Data protection in AWS X-Ray - AWS X-Ray

Data protection in AWS X-Ray

AWS X-Ray always encrypts traces and related data at rest. When you need to audit and disable encryption keys for compliance or internal requirements, you can configure X-Ray to use an AWS Key Management Service (AWS KMS) customer master key (CMK) to encrypt data.

X-Ray provides an AWS managed CMK named aws/xray. Use this key when you just want to audit key usage in AWS CloudTrail and don't need to manage the key itself. When you need to manage access to the key or configure key rotation, you can create a customer managed CMK.

When you change encryption settings, X-Ray spends some time generating and propagating data keys. While the new key is being processed, X-Ray may encrypt data with a combination of the new and old settings. Existing data is not re-encrypted when you change encryption settings.


AWS KMS charges when X-Ray uses a CMK to encrypt or decrypt trace data.

  • Default encryption – Free.

  • AWS managed CMK – Pay for key use.

  • Customer managed CMK – Pay for key storage and use.

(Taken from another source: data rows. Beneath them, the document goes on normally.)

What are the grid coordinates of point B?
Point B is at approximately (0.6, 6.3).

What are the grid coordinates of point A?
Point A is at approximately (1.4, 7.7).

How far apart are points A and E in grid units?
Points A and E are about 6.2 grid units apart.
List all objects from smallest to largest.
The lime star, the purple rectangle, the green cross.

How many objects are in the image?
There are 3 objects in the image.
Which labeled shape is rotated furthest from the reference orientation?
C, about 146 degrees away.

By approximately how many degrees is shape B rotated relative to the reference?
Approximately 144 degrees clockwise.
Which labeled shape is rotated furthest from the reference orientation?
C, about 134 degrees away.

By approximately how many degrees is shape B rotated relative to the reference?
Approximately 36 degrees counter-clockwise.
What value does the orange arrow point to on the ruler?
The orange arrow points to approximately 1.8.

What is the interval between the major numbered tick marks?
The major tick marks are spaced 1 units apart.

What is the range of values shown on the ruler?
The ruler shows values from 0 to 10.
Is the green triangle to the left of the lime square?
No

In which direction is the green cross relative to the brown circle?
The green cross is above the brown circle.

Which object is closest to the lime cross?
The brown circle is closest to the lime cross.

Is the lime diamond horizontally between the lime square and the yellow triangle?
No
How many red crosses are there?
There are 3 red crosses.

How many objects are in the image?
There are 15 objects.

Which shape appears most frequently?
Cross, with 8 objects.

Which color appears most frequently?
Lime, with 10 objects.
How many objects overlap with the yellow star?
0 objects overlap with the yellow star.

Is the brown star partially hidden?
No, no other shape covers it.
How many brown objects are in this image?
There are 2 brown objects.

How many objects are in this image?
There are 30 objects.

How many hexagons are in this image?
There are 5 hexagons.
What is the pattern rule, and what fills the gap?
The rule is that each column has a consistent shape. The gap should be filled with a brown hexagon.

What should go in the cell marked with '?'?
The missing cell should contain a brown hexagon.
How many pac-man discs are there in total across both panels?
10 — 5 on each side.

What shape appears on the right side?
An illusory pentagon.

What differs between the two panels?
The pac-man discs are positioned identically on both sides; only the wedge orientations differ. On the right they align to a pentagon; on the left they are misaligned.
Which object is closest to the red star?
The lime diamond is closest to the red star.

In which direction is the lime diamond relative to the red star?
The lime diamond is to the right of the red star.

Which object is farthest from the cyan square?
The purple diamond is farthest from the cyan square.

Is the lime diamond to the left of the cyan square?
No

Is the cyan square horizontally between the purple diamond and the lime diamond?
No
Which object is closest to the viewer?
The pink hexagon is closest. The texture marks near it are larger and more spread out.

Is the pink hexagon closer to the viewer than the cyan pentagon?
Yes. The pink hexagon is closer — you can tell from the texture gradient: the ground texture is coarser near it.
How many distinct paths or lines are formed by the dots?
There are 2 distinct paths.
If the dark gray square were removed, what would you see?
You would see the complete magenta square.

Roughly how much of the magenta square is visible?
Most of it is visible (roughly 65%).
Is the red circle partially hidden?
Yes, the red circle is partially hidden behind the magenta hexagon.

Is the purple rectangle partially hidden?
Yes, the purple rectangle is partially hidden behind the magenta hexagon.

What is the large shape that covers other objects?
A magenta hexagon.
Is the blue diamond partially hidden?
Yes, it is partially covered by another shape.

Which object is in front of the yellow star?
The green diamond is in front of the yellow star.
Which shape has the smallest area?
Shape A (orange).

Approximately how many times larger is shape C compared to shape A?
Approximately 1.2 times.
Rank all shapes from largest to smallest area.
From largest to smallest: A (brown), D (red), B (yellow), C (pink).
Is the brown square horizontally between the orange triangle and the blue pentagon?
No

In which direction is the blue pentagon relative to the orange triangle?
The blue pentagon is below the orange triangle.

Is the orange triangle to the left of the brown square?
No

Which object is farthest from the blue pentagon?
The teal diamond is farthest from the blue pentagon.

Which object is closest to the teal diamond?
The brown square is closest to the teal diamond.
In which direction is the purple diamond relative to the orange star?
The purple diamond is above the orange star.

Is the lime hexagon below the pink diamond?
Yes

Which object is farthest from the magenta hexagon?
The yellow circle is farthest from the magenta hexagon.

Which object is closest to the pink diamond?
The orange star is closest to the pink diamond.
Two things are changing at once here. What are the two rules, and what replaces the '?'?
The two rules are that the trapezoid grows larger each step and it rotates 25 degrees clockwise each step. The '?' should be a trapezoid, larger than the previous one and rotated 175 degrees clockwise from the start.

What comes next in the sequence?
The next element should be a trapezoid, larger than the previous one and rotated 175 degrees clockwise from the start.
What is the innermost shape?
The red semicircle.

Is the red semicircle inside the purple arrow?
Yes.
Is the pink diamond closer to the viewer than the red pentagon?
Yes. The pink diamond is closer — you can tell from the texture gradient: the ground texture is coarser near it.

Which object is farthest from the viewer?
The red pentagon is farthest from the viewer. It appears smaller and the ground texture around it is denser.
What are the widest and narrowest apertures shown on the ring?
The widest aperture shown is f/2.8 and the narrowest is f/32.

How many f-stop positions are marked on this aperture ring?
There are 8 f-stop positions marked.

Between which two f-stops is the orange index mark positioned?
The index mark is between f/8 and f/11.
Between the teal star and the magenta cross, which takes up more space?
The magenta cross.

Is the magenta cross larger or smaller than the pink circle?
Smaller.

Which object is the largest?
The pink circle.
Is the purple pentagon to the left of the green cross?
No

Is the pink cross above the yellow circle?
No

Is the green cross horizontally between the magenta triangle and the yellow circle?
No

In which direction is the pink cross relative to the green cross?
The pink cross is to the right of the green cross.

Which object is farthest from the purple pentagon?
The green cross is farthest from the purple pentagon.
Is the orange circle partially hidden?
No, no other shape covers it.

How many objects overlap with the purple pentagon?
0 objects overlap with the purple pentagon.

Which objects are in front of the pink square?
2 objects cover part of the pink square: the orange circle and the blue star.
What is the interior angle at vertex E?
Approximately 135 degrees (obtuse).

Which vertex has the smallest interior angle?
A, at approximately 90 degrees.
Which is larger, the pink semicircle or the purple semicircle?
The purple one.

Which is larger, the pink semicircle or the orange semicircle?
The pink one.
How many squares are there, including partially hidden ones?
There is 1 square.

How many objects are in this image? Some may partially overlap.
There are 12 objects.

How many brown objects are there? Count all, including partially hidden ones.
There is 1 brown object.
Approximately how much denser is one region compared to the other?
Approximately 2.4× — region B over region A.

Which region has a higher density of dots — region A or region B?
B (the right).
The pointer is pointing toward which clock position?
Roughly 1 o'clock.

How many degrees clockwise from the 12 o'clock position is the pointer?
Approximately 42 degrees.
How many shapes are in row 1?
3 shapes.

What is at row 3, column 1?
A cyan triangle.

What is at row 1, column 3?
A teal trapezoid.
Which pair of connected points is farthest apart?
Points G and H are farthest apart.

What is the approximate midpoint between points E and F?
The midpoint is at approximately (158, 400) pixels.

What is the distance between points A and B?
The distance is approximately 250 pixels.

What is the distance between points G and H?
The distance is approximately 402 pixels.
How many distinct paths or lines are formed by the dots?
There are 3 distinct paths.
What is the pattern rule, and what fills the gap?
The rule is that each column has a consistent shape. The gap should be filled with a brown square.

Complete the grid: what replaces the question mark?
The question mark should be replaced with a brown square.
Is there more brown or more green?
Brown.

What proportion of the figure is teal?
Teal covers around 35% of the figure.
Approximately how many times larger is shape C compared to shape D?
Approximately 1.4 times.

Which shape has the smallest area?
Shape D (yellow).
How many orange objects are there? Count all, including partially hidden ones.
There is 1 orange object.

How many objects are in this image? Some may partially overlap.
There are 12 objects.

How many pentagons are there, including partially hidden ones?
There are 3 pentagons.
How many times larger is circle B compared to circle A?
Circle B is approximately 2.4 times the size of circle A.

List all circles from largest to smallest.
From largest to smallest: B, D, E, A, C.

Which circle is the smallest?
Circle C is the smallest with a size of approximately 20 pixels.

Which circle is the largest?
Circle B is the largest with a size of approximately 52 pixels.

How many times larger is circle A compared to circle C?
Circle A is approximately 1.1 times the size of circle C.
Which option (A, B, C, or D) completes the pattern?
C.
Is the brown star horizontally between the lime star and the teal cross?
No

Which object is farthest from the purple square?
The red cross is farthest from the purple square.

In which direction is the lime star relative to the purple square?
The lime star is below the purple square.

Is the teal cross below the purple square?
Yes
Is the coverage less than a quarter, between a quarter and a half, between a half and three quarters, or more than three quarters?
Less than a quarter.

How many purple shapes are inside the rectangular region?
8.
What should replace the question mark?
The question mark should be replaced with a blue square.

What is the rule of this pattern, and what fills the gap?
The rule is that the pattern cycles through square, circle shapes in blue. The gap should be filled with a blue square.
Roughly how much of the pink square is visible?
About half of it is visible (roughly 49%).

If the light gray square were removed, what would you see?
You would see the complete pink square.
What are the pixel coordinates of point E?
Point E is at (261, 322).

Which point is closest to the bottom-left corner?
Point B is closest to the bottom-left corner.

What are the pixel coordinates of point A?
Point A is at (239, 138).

See AWS Key Management Service Pricing for details.


X-Ray insights notifications sends events to Amazon EventBridge, which does not currently support customer managed CMKs. For more information, see Data Protection in Amazon EventBridge.

You must have user-level access to a customer managed CMK to configure X-Ray to use it, and to then view encrypted traces. See User permissions for encryption for more information.

To configure X-Ray to use a CMK for encryption

  1. Open the X-Ray console.

  2. Choose Encryption.

  3. Choose Use a customer master key.

  4. Choose a key from the dropdown menu:

    • aws/xray – Use the AWS managed CMK.

    • key alias – Use a customer managed CMK in your account.

    • Manually enter a key ARN – Use a customer managed CMK in a different account. Enter the full Amazon Resource Name (ARN) of the key in the field that appears.


    X-Ray does not support asymmetric CMKs.

  5. Choose Apply.

If X-Ray is unable to access your encryption key, it stops storing data. This can happen if your user loses access to the CMK, or if you disable a key that's currently in use. When this happens, X-Ray shows a notification in the navigation bar.

To configure encryption settings with the X-Ray API, see Configuring sampling, groups, and encryption settings with the AWS X-Ray API.